While Union General William Tecumseh Sherman certainly would not poll very high among historical figures in Georgia, no one can deny the historical significance of his role in Georgia during the Civil War.
On a hot and steamy Friday morning, the first ceremony honoring the upcoming Sesquicentennial (150th) anniversary of the start of the Civil War in Georgia took place in front of the Mill Pond House at George L. Smith State Park near Twin City in Emanuel County.
The occasion: the announcement by the president and CEO of the Georgia Historical Society, Dr. W. Todd Groce, that seven historical markers commemorating Sherman's March to the Sea campaign would be replaced. The Society also added two new markers.
The Society was established 171 years ago to preserve Georgia's history. It was given permission in 1998 to take over the operation of the historical marker program throughout the state from the Georgia Historical Commission, which had overseen the markers since its inception in 1951.
Dr. Groce said Friday that he expects many people will come to Georgia during the 150th anniversary in order to visit its Civil War sites, because "While Virginia may have Grant and Lee, we in Georgia have Sherman."

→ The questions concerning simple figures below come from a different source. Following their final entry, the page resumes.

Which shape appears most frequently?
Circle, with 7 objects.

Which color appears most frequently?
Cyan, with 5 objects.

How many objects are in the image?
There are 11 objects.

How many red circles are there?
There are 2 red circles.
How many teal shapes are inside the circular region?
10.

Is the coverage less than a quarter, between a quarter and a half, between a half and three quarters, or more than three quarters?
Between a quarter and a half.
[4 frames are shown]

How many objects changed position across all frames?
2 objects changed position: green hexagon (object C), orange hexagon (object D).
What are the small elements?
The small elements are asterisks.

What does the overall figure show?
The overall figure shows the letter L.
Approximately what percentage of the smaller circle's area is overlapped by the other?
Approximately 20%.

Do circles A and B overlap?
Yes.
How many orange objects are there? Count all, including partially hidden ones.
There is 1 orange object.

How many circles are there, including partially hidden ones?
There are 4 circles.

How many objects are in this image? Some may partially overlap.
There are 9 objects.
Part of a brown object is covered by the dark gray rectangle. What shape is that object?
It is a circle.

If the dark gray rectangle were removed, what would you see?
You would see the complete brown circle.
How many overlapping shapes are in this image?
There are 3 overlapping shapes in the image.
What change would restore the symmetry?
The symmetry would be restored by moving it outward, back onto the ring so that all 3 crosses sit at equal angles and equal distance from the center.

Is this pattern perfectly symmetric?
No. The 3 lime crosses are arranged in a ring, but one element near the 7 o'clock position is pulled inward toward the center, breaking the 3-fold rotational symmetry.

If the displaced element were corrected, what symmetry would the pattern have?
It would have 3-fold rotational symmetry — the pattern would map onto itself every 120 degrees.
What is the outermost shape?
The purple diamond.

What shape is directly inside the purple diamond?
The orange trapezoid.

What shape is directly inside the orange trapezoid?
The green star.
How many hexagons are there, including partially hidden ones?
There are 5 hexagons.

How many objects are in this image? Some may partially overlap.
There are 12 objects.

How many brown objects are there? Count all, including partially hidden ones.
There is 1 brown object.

Groce said the staff of the GHS's discovered in a state-wide survey that there were 919 Civil War markers in Georgia, and that 85 were directly related to General Sherman's March from Atlanta to Savannah. They also discovered that some 15 percent were in need of restoration or repair.
In concert with the Georgia Department of Economic Development and the Georgia Department of Natural Resources, the Historical Society has repaired and restored the markers.
Groce said that both State Sen. Jack Hill and State Rep. Larry (Butch) Parrish went to "great lengths" to ensure that the Historical Marker program was able to continue its operations even in tough budget times.
Sen. Hill said, "Georgia's history is really important to all of us and must be preserved, especially when it concerns the most important periods in Georgia's history such as the Civil War."
Hill continued: "These markers help us understand the sacrifices these people, our ancestors, made when they answered the call to arms because they loved their country and the South."
Hill admitted that "With the tough economic times, it gets harder and harder to justify every expenditure, but I will continue to fight to ensure that the money needed to preserve our history is always there."
Dr. Groce announced the Society staff has developed a new online program that allows people to select the Civil War markers they want to visit, and then creates a driving route that takes them to all of the markers they select.
The program can be accessed by going on-line to www.georgiahistory.com and then clicking on the Georgia Historical Markers link on the right side of the page. From here you can create a personal tour, and then print it out.
Dr. Groce added that the information can be downloaded into a Global Positioning System, which will then plot out the route.
Emanuel County was well-represented at the event by Jane Durden, who is the current president-general of the United Daughters of the Confederacy; and by Donna Brinson, who opened the ceremony by singing the famous Civil War song, "Home Sweet Home."